A string of bugs when chained together created the perfect attack to gain access to someone’s Microsoft account — simply by tricking a user into clicking a link.

Sahad Nk, an India-based bug hunter, discovered that a Microsoft subdomain, “success.office.com,” had not been properly configured, allowing him to take it over. He used a CNAME record, a canonical record used to link one domain to another, to point the unconfigured subdomain to his own Azure instance. In doing so, he controlled the subdomain — and any data sent to it, he said in a write-up shared with TechCrunch prior to publication.

That wouldn’t be much of a problem on its own, but Nk also found that Microsoft Office, Store and Sway apps could be tricked into sending their authenticated login tokens to his newly controlled domain after a user logs in through Microsoft’s Live login system.

That’s because the vulnerable apps use a wildcard regex, allowing all office.com — including his newly controlled subdomain — to be trusted.

Once the victim clicks on a specially crafted link sent in an email, for example, the user will log in through Microsoft’s login system using their username and password — and two-factor code, if set up — which creates an account access token to keep the user logged in without having to enter their password again and again. Obtaining an account access token is the equivalent of having someone’s credentials — and allows an attacker to break into that user’s account seamlessly, often without raising any alarms or triggering any warnings. (They’re the same kind of account tokens that put more than 30 million Facebook accounts at risk earlier this year.)

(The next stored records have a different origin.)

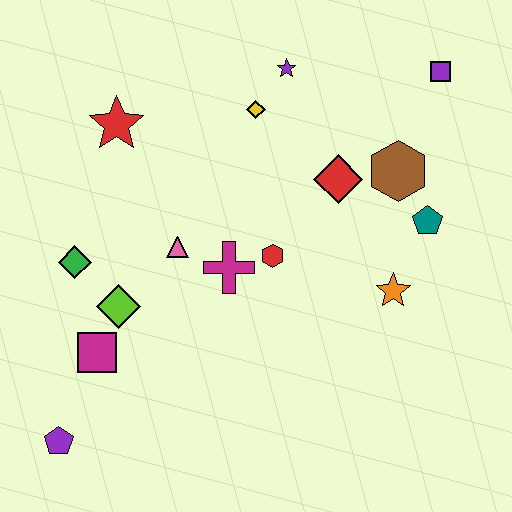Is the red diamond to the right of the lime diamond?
Yes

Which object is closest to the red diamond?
The brown hexagon is closest to the red diamond.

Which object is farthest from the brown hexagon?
The purple pentagon is farthest from the brown hexagon.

But the malicious URL is crafted in a way that instructs Microsoft’s login system to pass the account token to Nk’s controlled subdomain — which, if it were controlled by a malicious attacker, could have put countless accounts at risk. Worst of all, the malicious URL looks legitimate — because the user still logs in through Microsoft’s systems, and the “wreply” parameter in the URL also doesn’t look suspect because it’s an Office subdomain.

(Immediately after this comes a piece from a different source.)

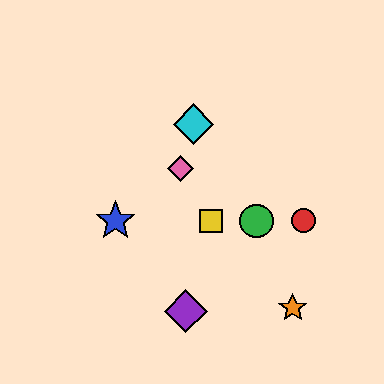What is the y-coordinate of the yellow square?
The yellow square is at y≈221.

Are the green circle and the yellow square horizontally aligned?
Yes, both are at y≈221.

In other words: Anyone’s Office account — even enterprise and corporate accounts, including their email, documents and other files, could have been easily accessed by a malicious attacker — and it would have been near-impossible to discern from a legitimate user.

Nk, with the help of Paulos Yibelo, reported the bug to Microsoft, which fixed the vulnerability.

“The Microsoft Security Response Center mitigated the case in November 2018,” a Microsoft spokesperson confirmed in an email to TechCrunch. The bug was remediated by removing the CNAME record pointing to Nk’s Azure instance, he explained.

Microsoft paid out a bug bounty for Nk’s efforts.